With today’s entry, we welcome a new work-study student helping with Botany Photo of the Day, Katherine Van Dijk. Katherine is a fourth year student enrolled in the UBC’s Environmental Sciences program. Katherine writes:
Commonly known as an oyster mushroom, the name of this species comes from Latin: pleurotus meaning “sideways”, and ostreatus relating to its similarity to the oyster bivalve (possibly its taste as well). This species is edible. First cultivated by Germany for sustenance during WWI, it is now cultivated world-wide. Due to its prevalent culinary uses, other names include píng gū in Chinese, nấm sò or nấm bào ngư in Vietnamese, and chippikkoon in Malayalam.

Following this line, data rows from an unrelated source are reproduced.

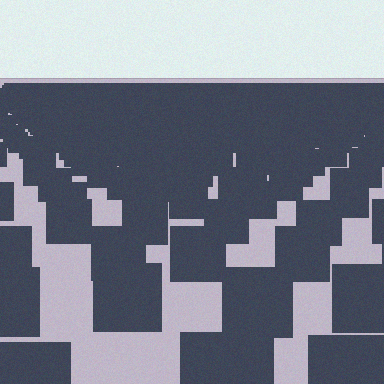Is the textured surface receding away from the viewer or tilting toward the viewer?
The surface is receding away from the viewer. Texture elements get smaller and denser toward the top.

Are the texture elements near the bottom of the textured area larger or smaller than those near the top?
Larger. Near the bottom, elements are closer to the viewer and appear at a bigger on-screen size.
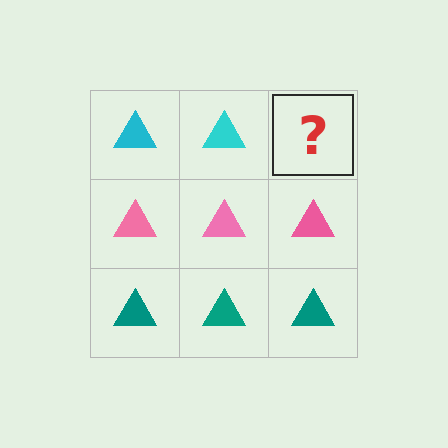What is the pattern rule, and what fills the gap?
The rule is that each row has a consistent color. The gap should be filled with a cyan triangle.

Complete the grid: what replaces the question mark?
The question mark should be replaced with a cyan triangle.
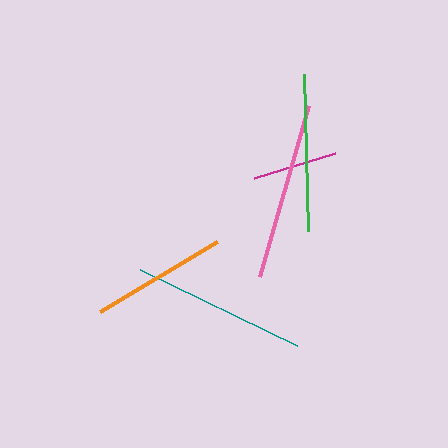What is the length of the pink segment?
The pink segment is approximately 178 pixels long.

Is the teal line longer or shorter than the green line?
The teal line is longer than the green line.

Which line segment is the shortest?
The magenta line is the shortest at approximately 85 pixels.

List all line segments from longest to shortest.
From longest to shortest: pink and teal (about equal), green, orange, magenta.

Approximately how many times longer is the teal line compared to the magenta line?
The teal line is approximately 2.0 times the length of the magenta line.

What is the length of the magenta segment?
The magenta segment is approximately 85 pixels long.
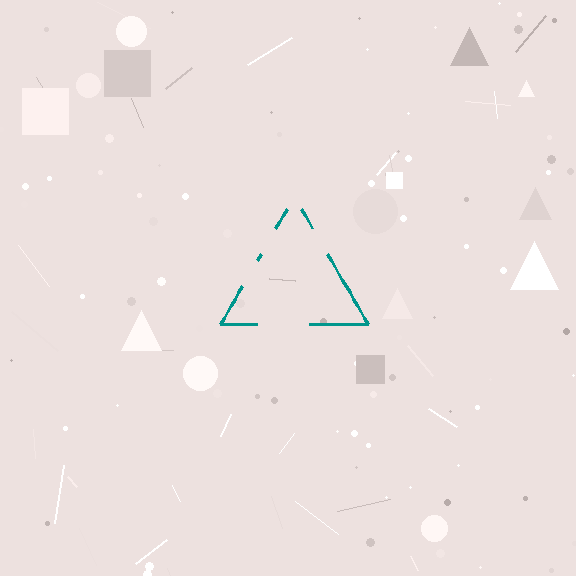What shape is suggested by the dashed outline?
The dashed outline suggests a triangle.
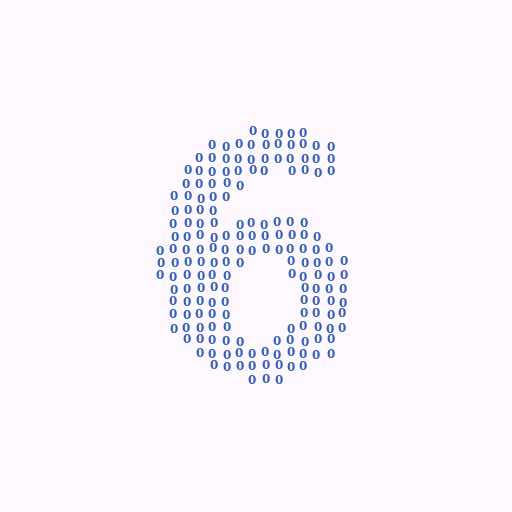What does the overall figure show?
The overall figure shows the digit 6.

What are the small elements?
The small elements are digit 0's.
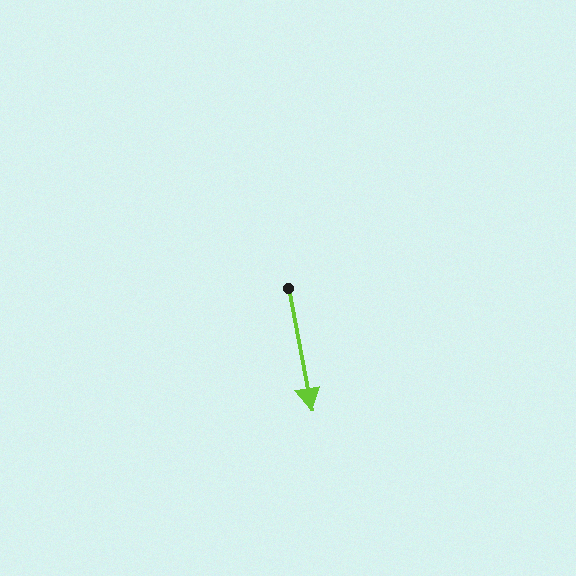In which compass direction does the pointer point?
South.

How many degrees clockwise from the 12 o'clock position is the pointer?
Approximately 169 degrees.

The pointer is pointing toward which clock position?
Roughly 6 o'clock.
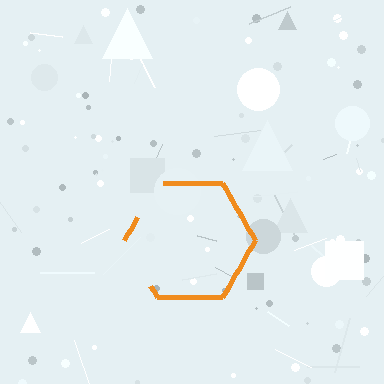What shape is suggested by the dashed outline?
The dashed outline suggests a hexagon.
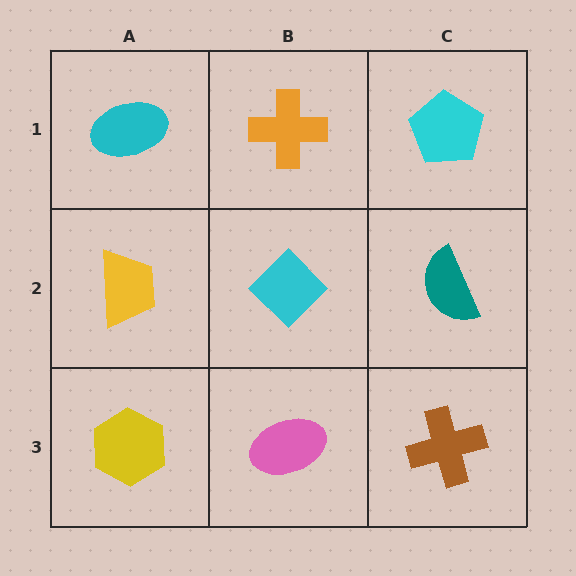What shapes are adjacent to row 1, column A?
A yellow trapezoid (row 2, column A), an orange cross (row 1, column B).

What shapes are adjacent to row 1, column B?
A cyan diamond (row 2, column B), a cyan ellipse (row 1, column A), a cyan pentagon (row 1, column C).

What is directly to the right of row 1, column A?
An orange cross.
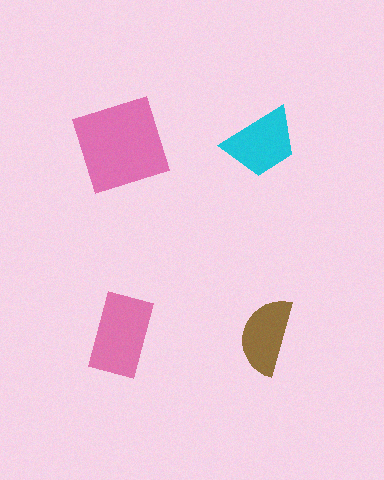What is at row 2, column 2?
A brown semicircle.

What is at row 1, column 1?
A pink square.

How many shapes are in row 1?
2 shapes.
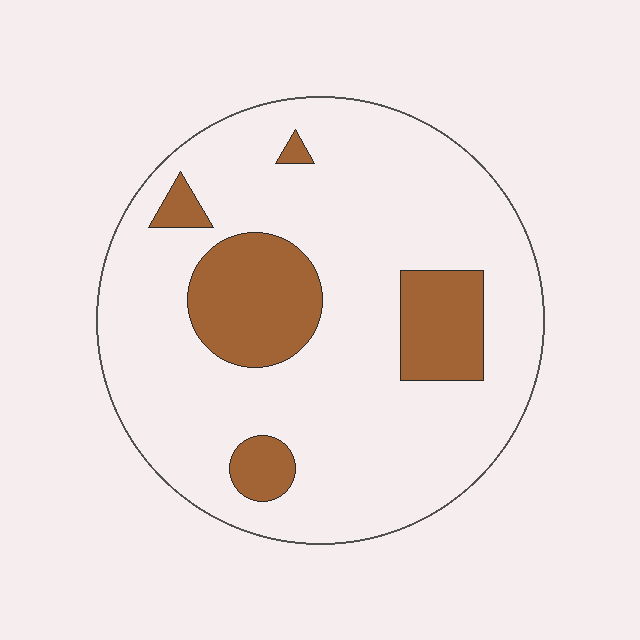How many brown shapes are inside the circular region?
5.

Wikipedia provides a fairly comprehensive description of the uses and prevalence of Pleurotus ostreatus, including its potential for lowering cholesterol, and its use in “mycoremediation”, as termed by Paul Stamets.
Dr. Paul Stamets conducted an experiment with Dr. S. A. Thomas, whereby piles of soil contaminated with diesel are remediated using mycelia of oyster mushrooms. The results were compared to conventional remediation methods. A discussion of this study may be seen and heard in the TED Talks video “6 Ways Mushrooms Can Save the World” or Stamets’ Fungi Perfecti site. The fungi act by breaking down the long chains of organic carbon from contaminants in the same way as they decay lignin and cellulose, their usual source of carbon.